Os casos são bastante típicos e se repetem por todos os estados, envolvendo as polícias civis e militares. Existe, inegavelmente, a condescendência de uma parcela considerável da opinião pública para com estas ilegalidades, haja vista que as ações resultam efetivas no sentido de localizar e apreender objetos ilícitos, especialmente armas e drogas.

O problema está situado em áreas de risco, sobretudo comunidades de baixa renda, onde o crime organizado encontra fácil infiltração, e pode ser constatado na forma como estes atos vêm se desenvolvendo, isto é, com flagrante desrespeito a ditames convencionais, constitucionais e legais.

Tais caso têm sido relegados a um segundo plano pelo Judiciário ao longo dos anos, na medida que raramente essas nulidades são declaradas, em face do perverso recurso à presunção de veracidade dos depoimentos dos agentes policiais.

Isso tem resultado num alto índice de condenações criminais pelo crime de tráfico de pessoas flagradas mantendo entorpecentes em depósito, o que em tese poderia configurar apenas o delito de posse de entorpecentes, que foi despenalizado (RE 430.105) pela Lei 11.343/06.

As prisões por tráfico de drogas são atualmente as maiores responsáveis pelo caos vivenciado pelo sistema carcerário nacional (“estado de coisas inconstitucional”).

A certeza da condenação do flagrado, aliada à falta de investigação adequada dos responsáveis pelas ilegalidades, acaba dando margem à prática de inúmeros outros abusos policiais, como os conhecidos “enxertos” de drogas não pertencentes ao cidadão abordado, extorsões, corrupção e tortura.

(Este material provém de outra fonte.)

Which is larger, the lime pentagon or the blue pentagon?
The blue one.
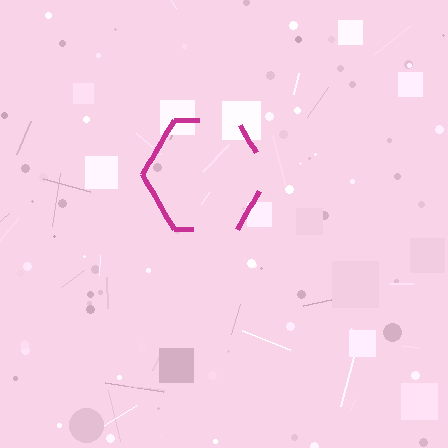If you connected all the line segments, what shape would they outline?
They would outline a hexagon.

No caso concreto julgado pelo STF, os policiais realizavam operação de combate ao tráfico no interior de São Paulo quando suspeitaram que um indivíduo estaria filmando a ação policial. Sob este pretexto, fizeram a abordagem ao sujeito e adentraram sua residência, vasculhando a casa, sem qualquer autorização para tanto.

Nas buscas, acabou sendo encontrada uma pequena quantidade de “crack” e cocaína, razão pela qual foi dada voz de prisão em flagrante pelo crime de tráfico (art. 33 da Lei 11.343/06). O suspeito permaneceu preso de julho a novembro de 2016, até obter a liberdade.

Sua defesa impetrou HC junto ao TJSP, sustentando a nulidade da apreensão, já que não havia mandado judicial de busca e apreensão para aquele local. A liminar foi negada, o que levou a defesa a impetrar novo HC no STJ, cuja liminar também restou indeferida. O terceiro HC foi direcionado ao STF e acabou distribuído à relatoria do Min. Ricardo Lewandowski, na 2ª Turma.

O Ministro concedeu a liminar, para imediatamente revogar a prisão. No julgamento do mérito, o relator afastou o óbice da Súmula 691 (“Não compete ao Supremo Tribunal Federal conhecer de habeas corpus impetrado contra decisão do Relator que, em habeas corpus requerido a tribunal superior, indefere a liminar”), ante a particularidade do caso, e destacou que um dos princípios mais sagrados da nossa Constituição é aquele que estabelece a inviolabilidade da casa dos cidadãos (art. 5º, XI, da CF).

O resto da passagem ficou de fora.